Vajra Voices consists of five women who sing in styles “medieval to modern,” per the event’s program. Many of the songs the group performed were composed by Hildegard of Bingen, a German female composer and musician of the 1100s. The combination of the women’s booming voices reached the souls of audience members, who watched in awe from the pews for the entire two-hour performance.
Because the stage platform wasn’t too high above the audience, it was often difficult to see the women singing. The Vajra Voices members moved from the stage to every corner of the crowd, sometimes walking up and down the center aisle or nesting at the back. The constant movement showed that watching wasn’t exactly necessary — the women drew attention to their voices and proved that their physical presence wasn’t the focus.
Since most of the songs weren’t sung in English and were separated by instrumental breaks, it was difficult to follow the program to know which song was being performed when. Frankly, however, that didn’t really matter either; it was easy to fall into a trance when listening to the women, and orienting yourself in the concert didn’t need to come from a nicely printed pamphlet.
Kitka Women’s Vocal Ensemble entered the room shortly after the intro by Vajra Voices. Walking in from the back and up the center aisle, the Kitka women began with a fusion of calls influenced by Eastern European and Eurasian styles. The two groups merged in the middle of the aisle, sharing space for the rest of the concert.
The voices of the Kitka and Vajra women mixed well together, with each individual adding her own flair to the overall sound. Together, the singers moved to the back of the audience, and the power of the women’s voices emulated a medieval Florence Welch.
During the performance of “To Burst To Bloom,” a series of poems by 12th-century Taoist writer Sun Bu’er set to music by composer Theresa Wong, the women’s voices rose to a high octave, occasionally sounding like sophisticated slide whistles.
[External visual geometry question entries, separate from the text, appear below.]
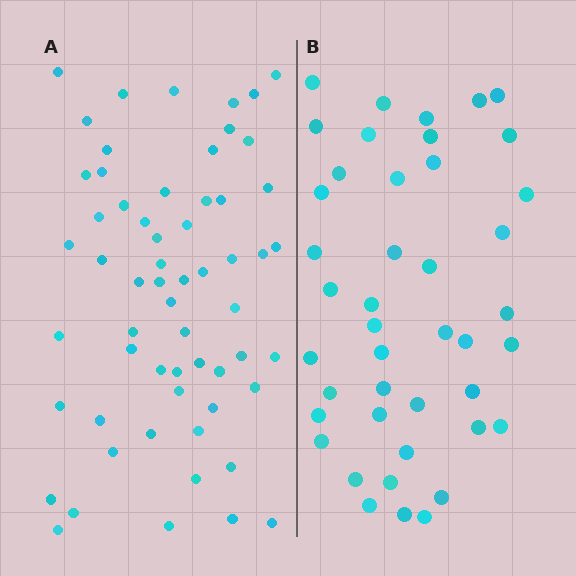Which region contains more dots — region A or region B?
Region A (the left region) has more dots.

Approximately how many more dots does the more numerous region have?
Region A has approximately 15 more dots than region B.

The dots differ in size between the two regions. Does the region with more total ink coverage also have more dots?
No. Region B has more total ink coverage because its dots are larger, but region A actually contains more individual dots. Total area can be misleading — the number of items is what matters here.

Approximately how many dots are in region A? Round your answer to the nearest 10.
About 60 dots.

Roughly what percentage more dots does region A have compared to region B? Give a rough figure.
About 40% more.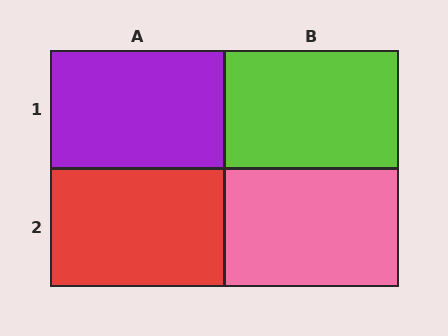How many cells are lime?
1 cell is lime.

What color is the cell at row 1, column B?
Lime.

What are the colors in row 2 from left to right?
Red, pink.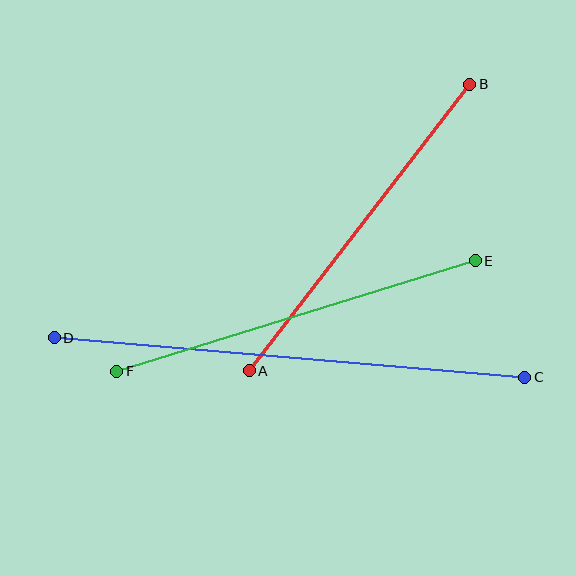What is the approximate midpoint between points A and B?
The midpoint is at approximately (360, 227) pixels.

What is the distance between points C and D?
The distance is approximately 472 pixels.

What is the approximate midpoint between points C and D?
The midpoint is at approximately (290, 357) pixels.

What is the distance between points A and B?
The distance is approximately 362 pixels.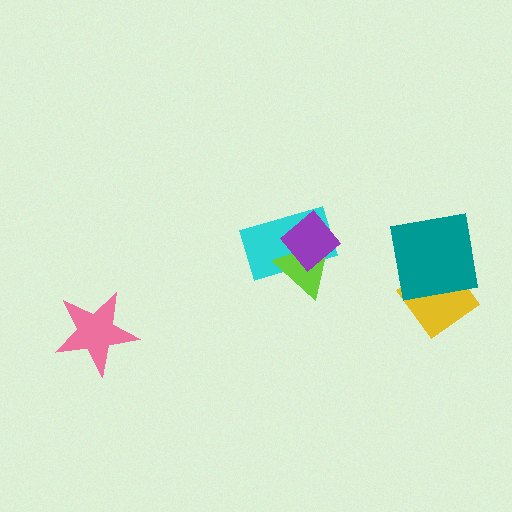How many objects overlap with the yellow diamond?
1 object overlaps with the yellow diamond.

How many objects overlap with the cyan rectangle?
2 objects overlap with the cyan rectangle.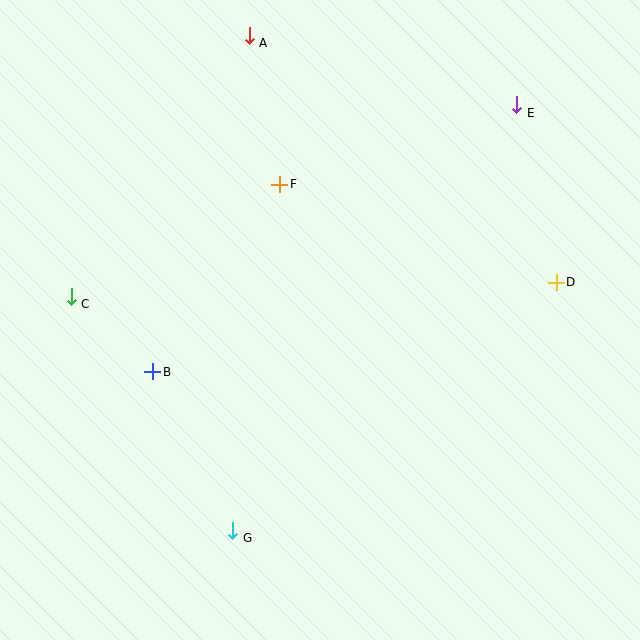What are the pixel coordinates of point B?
Point B is at (153, 372).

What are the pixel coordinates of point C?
Point C is at (71, 304).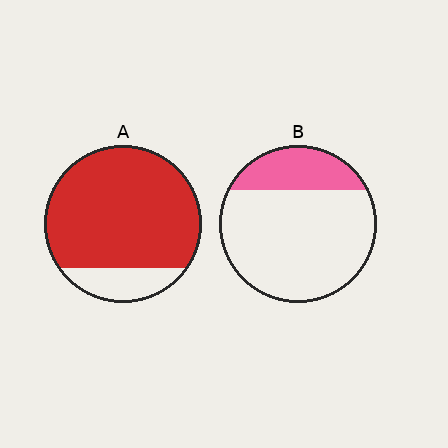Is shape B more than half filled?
No.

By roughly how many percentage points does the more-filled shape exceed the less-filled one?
By roughly 60 percentage points (A over B).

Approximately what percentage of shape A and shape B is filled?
A is approximately 85% and B is approximately 25%.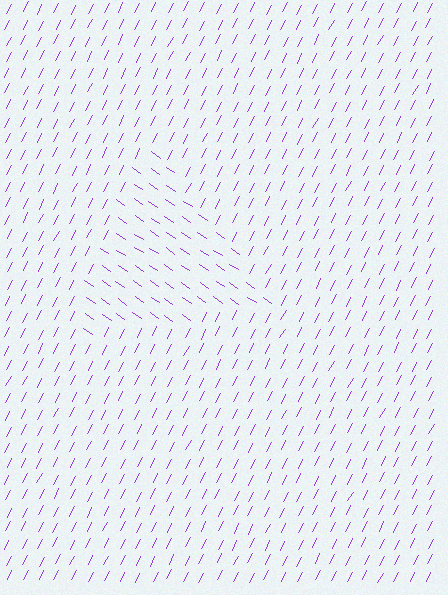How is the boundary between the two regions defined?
The boundary is defined purely by a change in line orientation (approximately 83 degrees difference). All lines are the same color and thickness.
It wasn’t all voices during the night, however. Instrumentalist Shira Kammen brought the elegance of the vielle, a string instrument similar to a violin, to the mix in instrumental transitions between vocal rushes. Her solos were powerful, and her skill was highly demonstrated through her fluid motions with her instrument.
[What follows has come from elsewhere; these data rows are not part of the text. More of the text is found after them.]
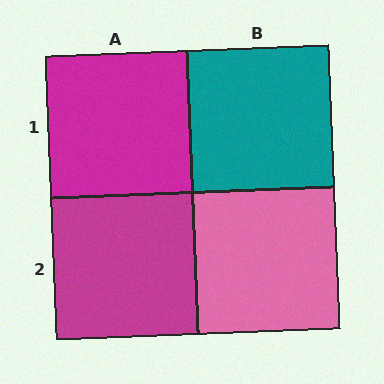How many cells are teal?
1 cell is teal.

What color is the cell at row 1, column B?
Teal.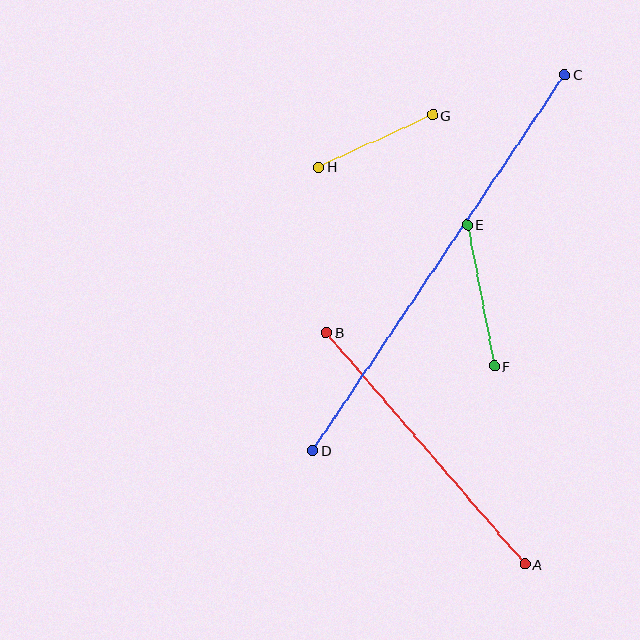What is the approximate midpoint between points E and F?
The midpoint is at approximately (480, 295) pixels.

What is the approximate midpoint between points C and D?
The midpoint is at approximately (438, 263) pixels.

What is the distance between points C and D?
The distance is approximately 453 pixels.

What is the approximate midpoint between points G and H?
The midpoint is at approximately (376, 141) pixels.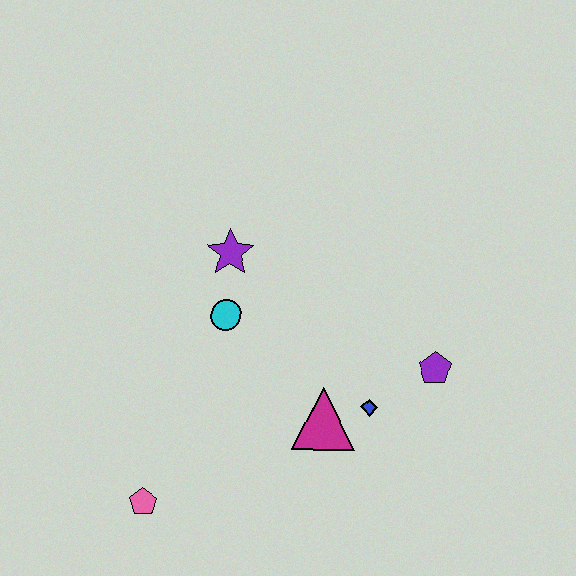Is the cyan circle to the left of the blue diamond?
Yes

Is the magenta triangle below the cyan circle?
Yes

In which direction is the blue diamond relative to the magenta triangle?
The blue diamond is to the right of the magenta triangle.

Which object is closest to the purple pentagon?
The blue diamond is closest to the purple pentagon.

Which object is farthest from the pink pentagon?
The purple pentagon is farthest from the pink pentagon.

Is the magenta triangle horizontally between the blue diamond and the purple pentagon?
No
Toward the middle of the performance, the women led the audience in joining in on the song “Lumen, accipe,” a chant and three-part canon piece. The lyrics sung translate to “receive the light and pass it on / I give that you may give.”
“The Eve of March” embodied the essence of strength, wisdom and love within and of women everywhere. Between the spirit of nature and the glow of light, these women showed how spirituality and the power of women go together hand in hand.